L'Europe occidentale a connu son début d'été le plus chaud jamais enregistré, avec une période juin-juillet à un niveau record, sur fond de vagues de chaleur à répétition, de sécheresse généralisée et d'incendies dramatiques, alimentés par le réchauffement climatique.
Les océans de la planète ont aussi atteint en juillet 2026 des niveaux de chaleur inédits pour ce mois, a indiqué lundi l'observatoire européen du changement climatique dans son bulletin mensuel.
"Nous n'avons pas connu un tel climat de notre vivant et peut-être même pas depuis l'avènement de notre civilisation", avait alerté mercredi devant les journalistes Carlo Buontempo, directeur du Copernicus Climate Change Service (C3S). À l'échelle mondiale, juillet 2026 est devenu, à égalité avec juillet 2024, le deuxième mois de juillet le plus chaud jamais enregistré, seulement dépassé par juillet 2023.
Sécheresse généralisée
Mais c'est en Europe occidentale, sur le continent qui se réchauffe le plus vite, que le phénomène est le plus marqué.
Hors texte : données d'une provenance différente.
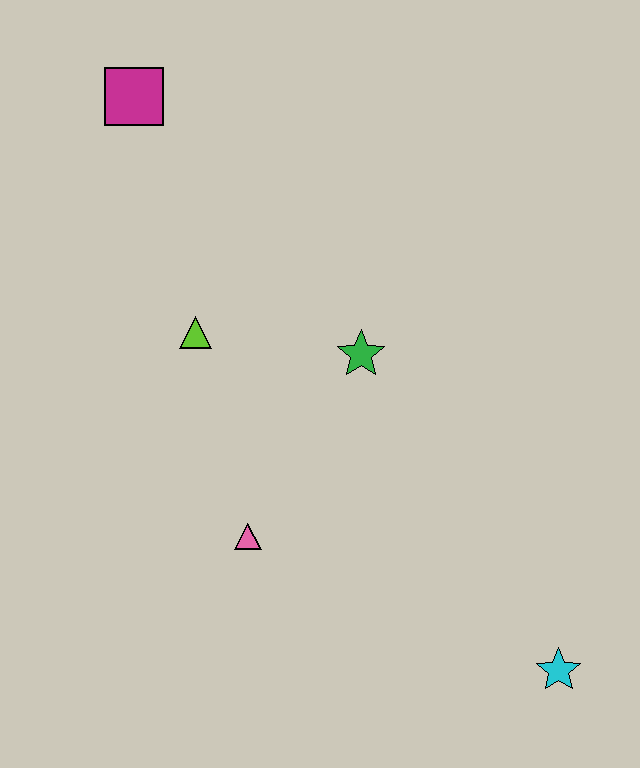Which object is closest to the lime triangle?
The green star is closest to the lime triangle.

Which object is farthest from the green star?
The cyan star is farthest from the green star.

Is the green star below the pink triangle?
No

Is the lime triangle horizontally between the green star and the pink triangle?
No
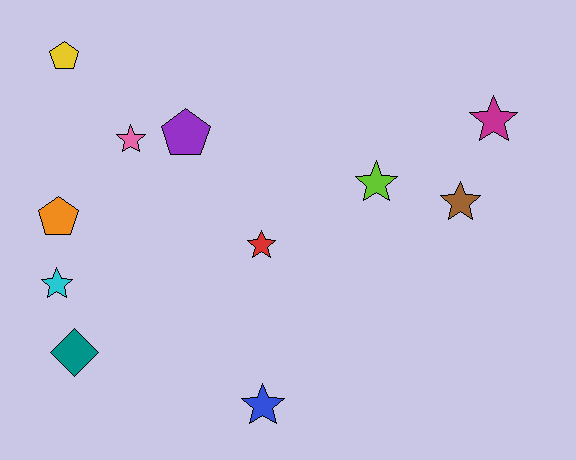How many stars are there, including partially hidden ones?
There are 7 stars.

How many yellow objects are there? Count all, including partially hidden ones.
There is 1 yellow object.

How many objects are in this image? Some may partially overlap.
There are 11 objects.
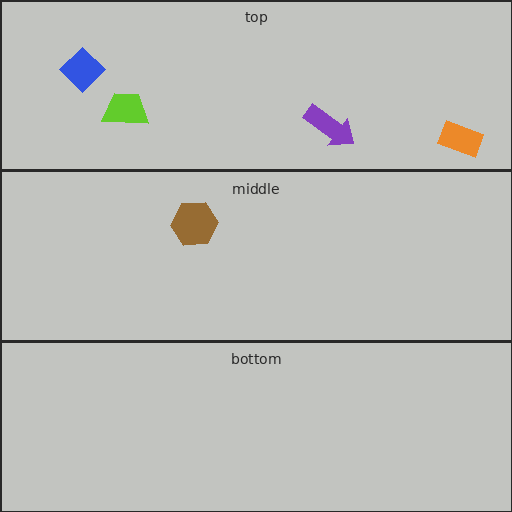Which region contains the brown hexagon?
The middle region.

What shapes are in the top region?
The purple arrow, the orange rectangle, the blue diamond, the lime trapezoid.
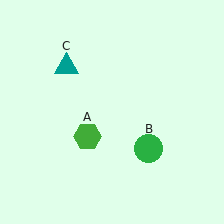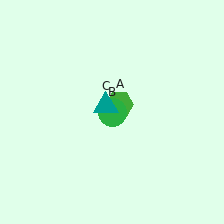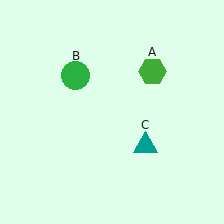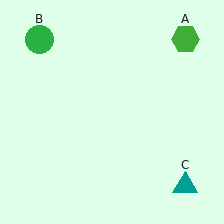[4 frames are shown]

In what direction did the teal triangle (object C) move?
The teal triangle (object C) moved down and to the right.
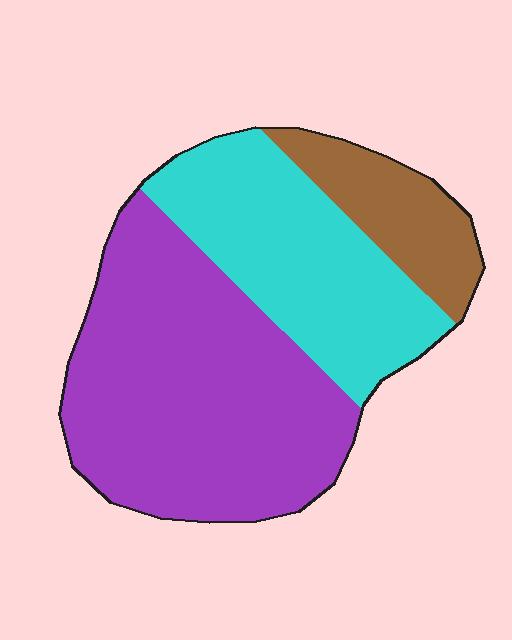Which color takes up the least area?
Brown, at roughly 15%.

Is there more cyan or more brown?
Cyan.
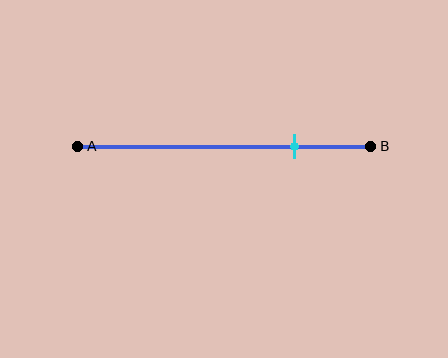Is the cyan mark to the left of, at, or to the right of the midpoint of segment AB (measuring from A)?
The cyan mark is to the right of the midpoint of segment AB.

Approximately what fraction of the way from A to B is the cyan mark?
The cyan mark is approximately 75% of the way from A to B.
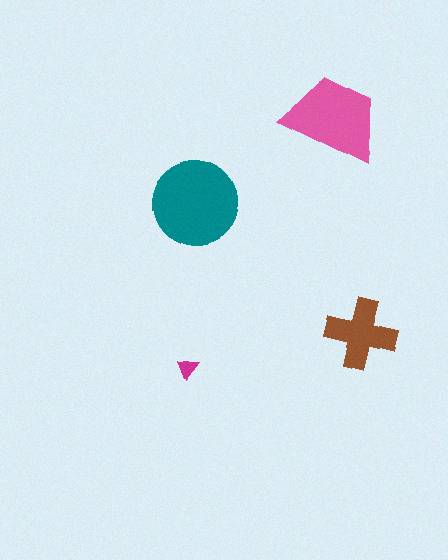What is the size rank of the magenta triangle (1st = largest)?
4th.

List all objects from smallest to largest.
The magenta triangle, the brown cross, the pink trapezoid, the teal circle.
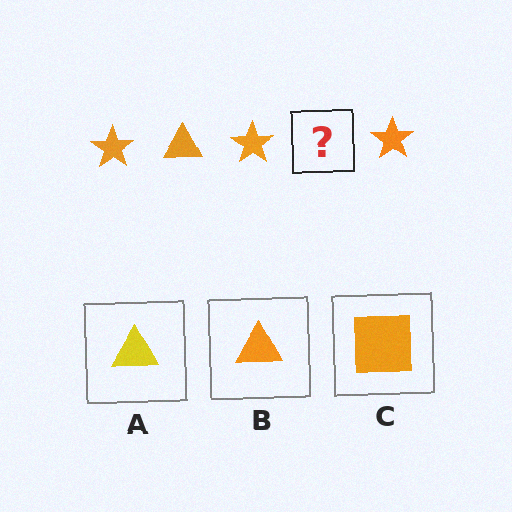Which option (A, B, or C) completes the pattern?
B.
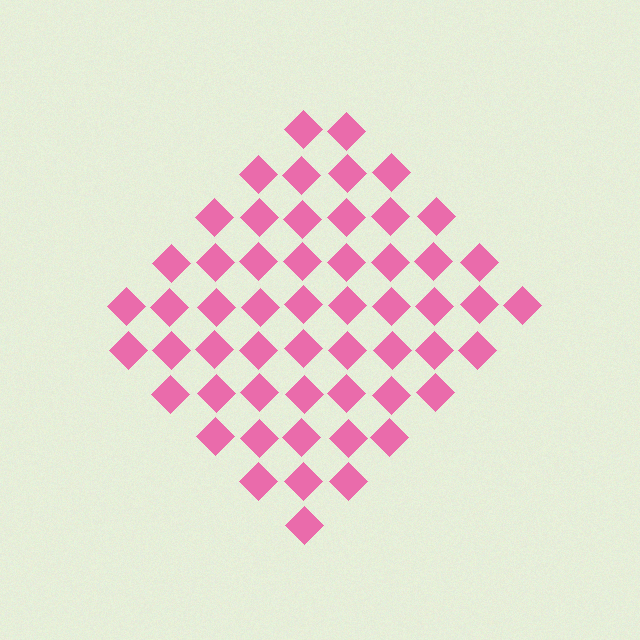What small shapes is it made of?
It is made of small diamonds.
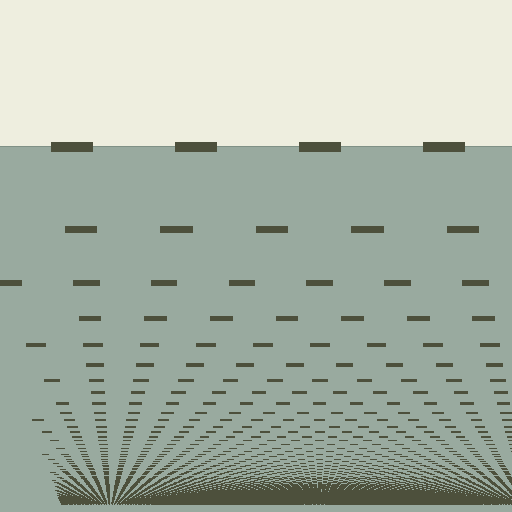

La température moyenne combinée dans cette zone pour juin et juillet s'est élevée à 21,62°C, dépassant le record de 2022 et "reflétant la persistance exceptionnelle de la chaleur" cet été, indique Copernicus.
Juin 2026 était déjà un mois de chaleur record pour la région et juillet se classe au deuxième rang des mois de juillet les plus chauds : avec une température moyenne de 22,48°C (2,53°C supérieure aux normales de la période 1991–2020), il arrive juste derrière juillet 2006 (22,54°C).
Depuis mai, l'Europe de l'Ouest a subi quatre épisodes de chaleurs extrêmes, dont deux en juillet. Ces vagues de chaleur ont alimenté une sécheresse quasi généralisée en France, en Espagne, dans certaines régions d'Allemagne et au Royaume-Uni.
Copernicus signale qu'en juillet, les niveaux d'humidité des sols en Europe occidentale "étaient nettement inférieurs à ceux de juillet 2022, dernier été marqué par une grave sécheresse" dans cette région.
C'est "un exemple clair de la façon dont le changement climatique intensifie les extrêmes thermiques, la chaleur et la sécheresse se renforçant mutuellement", explique Samantha Burgess, une responsable de Copernicus.
Des conditions favorables aux incendies
Conséquences directes : les débits fluviaux ont été "exceptionnellement bas", notamment sur la Seine, le Rhin et le Danube. Ces faibles niveaux ont accru la pression sur l'approvisionnement en eau, l'irrigation, les écosystèmes aquatiques, le transport fluvial et la production d'énergie dans plusieurs pays.
Ces conditions ont également "favorisé une activité exceptionnelle des feux de forêt dans cette région, tant en termes de superficie brûlée que d'émissions" de carbone, indique Copernicus.
En France, environ 42.000 hectares ont été parcourus lors d'un gigantesque incendie en Gironde, et en Espagne, ce sont 44.000 hectares qui sont partis en fumée dans la province d'Avila.